Though I am not spontaneously drawn to this kind of light-textured, mousse-like chocolate cakes — given a choice I will opt for the dense and fudgy cake every time — sometimes the occasion calls for a cake just like this.
A couple of months ago, I was contacted by a girl named Camille, a senior student at the Camondo school of design and architecture in Paris. She was working on her graduation project, for which she had designed a new kind of lunch box for three, to be bought and shared, picnic-style, with your friends or coworkers. She had the box all designed, with nifty ideas and a clever stacking of containers, but the point was, after all, to serve food. And this is where she requested my help : could I create six chromatic menus to fill the containers — green, yellow, pink, orange, white and black, in pure Pink Buffet style?

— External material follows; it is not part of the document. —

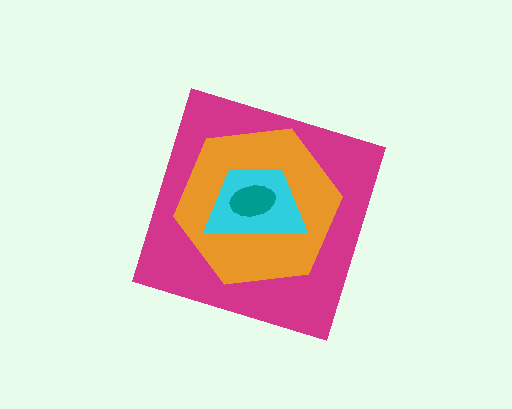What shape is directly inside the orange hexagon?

The cake is fluffy and moist, and the ganache glaze — well, what can you expect from a ganache glaze but sheer sublimity?

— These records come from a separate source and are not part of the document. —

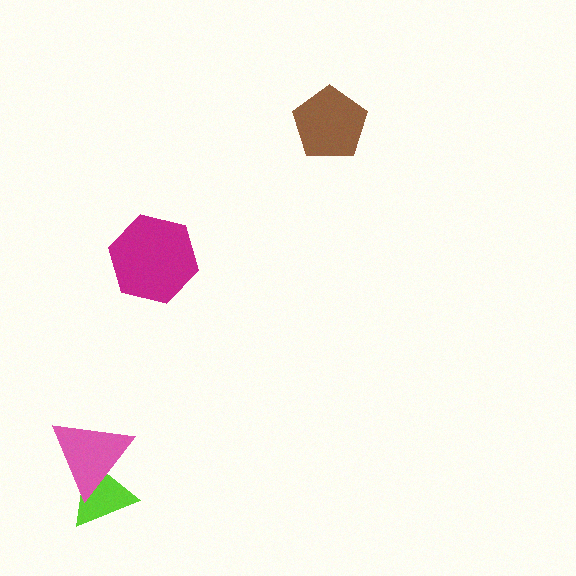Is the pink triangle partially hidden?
No, no other shape covers it.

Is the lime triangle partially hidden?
Yes, it is partially covered by another shape.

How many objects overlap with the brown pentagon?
0 objects overlap with the brown pentagon.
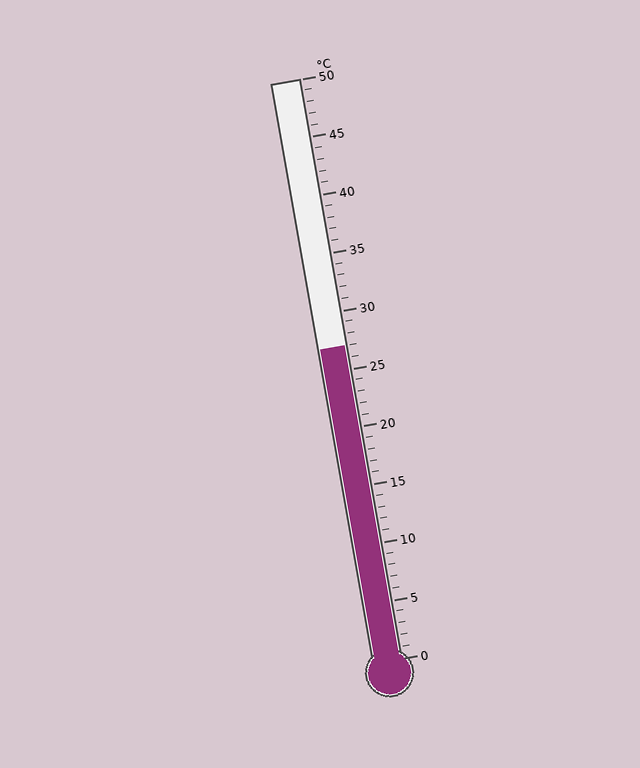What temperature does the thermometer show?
The thermometer shows approximately 27°C.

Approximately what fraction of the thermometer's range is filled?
The thermometer is filled to approximately 55% of its range.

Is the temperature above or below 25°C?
The temperature is above 25°C.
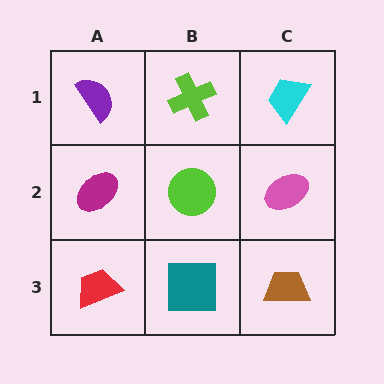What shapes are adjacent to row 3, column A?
A magenta ellipse (row 2, column A), a teal square (row 3, column B).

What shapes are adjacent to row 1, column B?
A lime circle (row 2, column B), a purple semicircle (row 1, column A), a cyan trapezoid (row 1, column C).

I was charmed by the idea, and felt an instant connection to the delightfully sweet and friendly Camille (also, Camille happens to be my middle name). I eagerly agreed to help, and got to work. The challenge was to create a set of menus that made culinary sense, while following the color rule (I added a “no artificial coloring” rule) and also factoring in the box’s structure : it contained a fixed number of containers of different shapes, all linked together, that were to be unfolded and unstacked, from top to bottom, as the meal progressed.
Over the course of the last two months, in preparation for the grand jury, Camille and I worked on making these menus real, so she could take pictures for her project presentation : some dishes she made on her own from recipes I provided, some items were store-bought to save time, some dishes we made together. And among the latter (are you getting the where-in-the-world-is-she-going-with-this syndrome yet? come on, be honest) was this chocolate cake you see here, to be included as the dessert in the black menu.

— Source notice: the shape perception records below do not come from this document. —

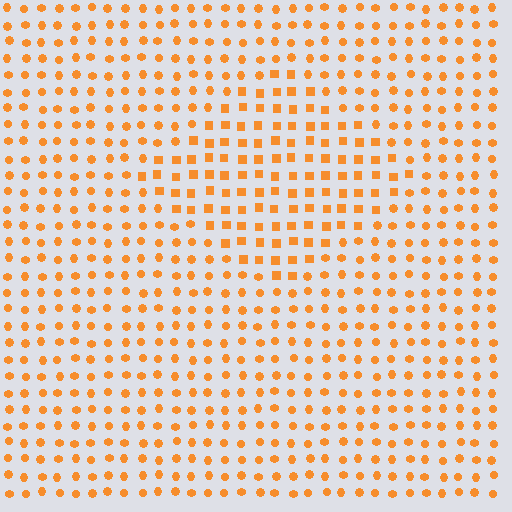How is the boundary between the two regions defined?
The boundary is defined by a change in element shape: squares inside vs. circles outside. All elements share the same color and spacing.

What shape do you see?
I see a diamond.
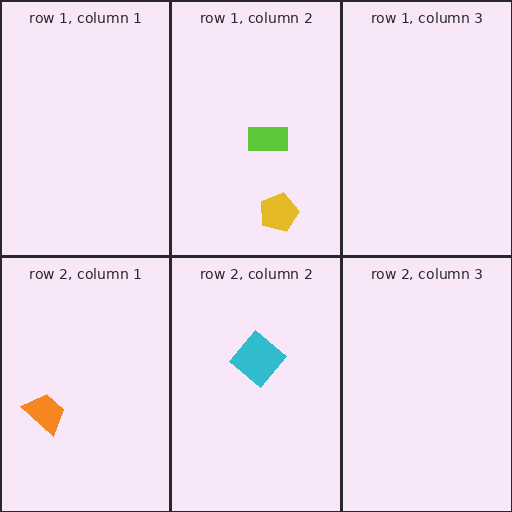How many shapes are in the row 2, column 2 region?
1.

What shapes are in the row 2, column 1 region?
The orange trapezoid.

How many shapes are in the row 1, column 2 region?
2.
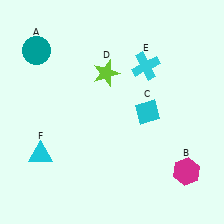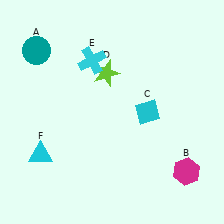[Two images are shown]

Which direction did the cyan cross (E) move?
The cyan cross (E) moved left.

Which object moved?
The cyan cross (E) moved left.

I wanted a chocolate cake that would rise high enough to fill the cubic dessert containers prettily, and I wanted to glaze the servings with a dark chocolate ganache, to make them black and shiny. This recipe fit the bill perfectly, and was absolutely scrumptious : the cake part is fluffy and moist, and the ganache glaze — well, what can you expect from a ganache glaze but sheer sublimity?
Incidently, this is what Camille chose to serve the jury members, to illustrate her point. Point well illustrated apparently, as the results just came out, and I am most proud and happy to annouce that she graduated, and with honors, no less. Toutes mes félicitations Camille!